I have an application implementing incremental search. I have a catalog of unicode strings to be matched and match them to a given "key" string; a catalog string is a "hit" if it contains all of the characters in the key, in order, and it is ranked better if the key characters cluster in the catalog string.
Anyway, this works fine and matches unicode exactly, so that "öst" will match "Östblocket" or "r**öst**" or "r**ö**d sten".
Anyway, now I want to implement folding, since there are some cases where it is not useful to distinguish between a catalog character such as "á" or "é" and the key character "a" or "e".
For example: "Ole" should match "Olé"
How do I best implement this unicode-folding matcher in Python? Efficiency is important since I have to match thousands of catalog strings to the short, given key.
It does not have to turn it into ascii; in fact, the algorithm's output string could be unicode. Leaving a character in is better than stripping it.

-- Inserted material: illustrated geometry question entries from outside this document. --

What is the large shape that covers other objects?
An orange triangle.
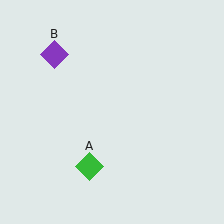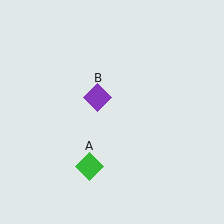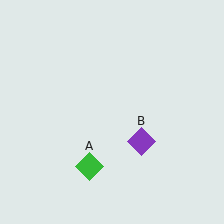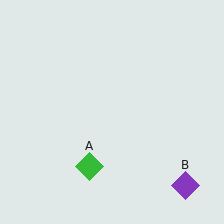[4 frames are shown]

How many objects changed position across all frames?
1 object changed position: purple diamond (object B).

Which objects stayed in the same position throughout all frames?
Green diamond (object A) remained stationary.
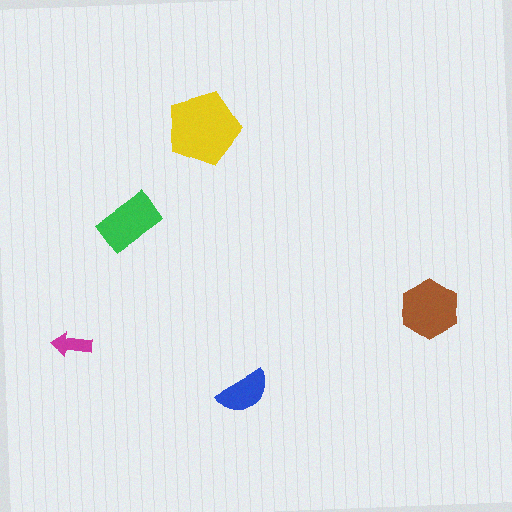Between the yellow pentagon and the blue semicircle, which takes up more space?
The yellow pentagon.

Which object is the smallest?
The magenta arrow.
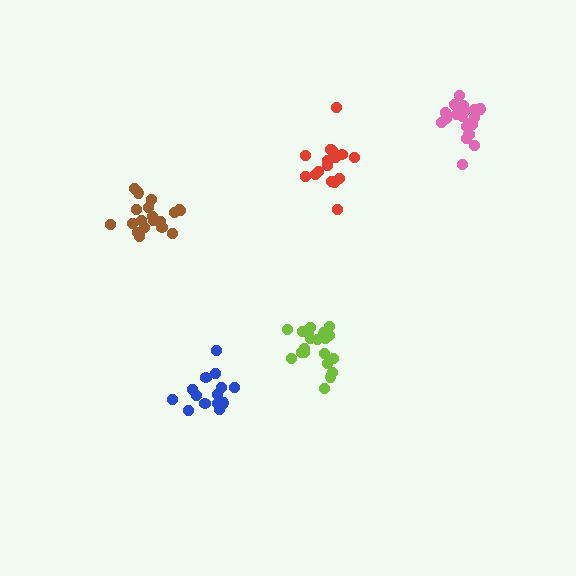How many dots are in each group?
Group 1: 20 dots, Group 2: 16 dots, Group 3: 14 dots, Group 4: 20 dots, Group 5: 20 dots (90 total).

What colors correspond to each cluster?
The clusters are colored: brown, red, blue, pink, lime.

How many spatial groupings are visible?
There are 5 spatial groupings.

I don't know which answer to accept, since I use a bit of both. Taking the NKFD decomposition and removing combining marks goes almost the way to finish, I only add some custom transliterations to that. Here is the module as it looks now: (Warning, contains unicode chars inline, since it is much nicer to edit that way.)
# -*- encoding: UTF-8 -*-
import unicodedata
from unicodedata import normalize, category
def _folditems():
_folding_table = {
# general non-decomposing characters
# FIXME: This is not complete
u"ł" : u"l",
u"œ" : u"oe",
u"ð" : u"d",
u"þ" : u"th",
u"ß" : u"ss",
# germano-scandinavic canonical transliterations
u"ü" : u"ue",
u"å" : u"aa",
u"ä" : u"ae",
u"æ" : u"ae",
u"ö" : u"oe",
u"ø" : u"oe",
}
for c, rep in _folding_table.iteritems():
yield (ord(c.upper()), rep.title())
yield (ord(c), rep)
folding_table = dict(_folditems())
def tofolded(ustr):
u"""Fold @ustr
Return a unicode str where composed characters are replaced by
their base, and extended latin characters are replaced by
similar basic latin characters.
>>> tofolded(u"Wyłącz")
u'Wylacz'
>>> tofolded(u"naïveté")
u'naivete'
Characters from other scripts are not transliterated.

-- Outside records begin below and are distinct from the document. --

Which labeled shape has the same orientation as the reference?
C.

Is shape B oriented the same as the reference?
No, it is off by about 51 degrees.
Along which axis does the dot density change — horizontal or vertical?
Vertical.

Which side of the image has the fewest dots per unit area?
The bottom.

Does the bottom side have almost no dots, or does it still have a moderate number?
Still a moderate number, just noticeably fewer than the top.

>>> tofolded(u"Ἑλλάς") == u'Ελλας'
True
(These doctests pass, but should they fail, they fail hard)
"""
srcstr = normalize("NFKD", ustr.translate(folding_table))
return u"".join(c for c in srcstr if category(c) != 'Mn')
if __name__ == '__main__':
import doctest
doctest.testmod()
(And, for the actual matching if that interests anyone: I construct folded strings for all my catalog beforehand, and put the folded versions into the already-available catalog object alias property.)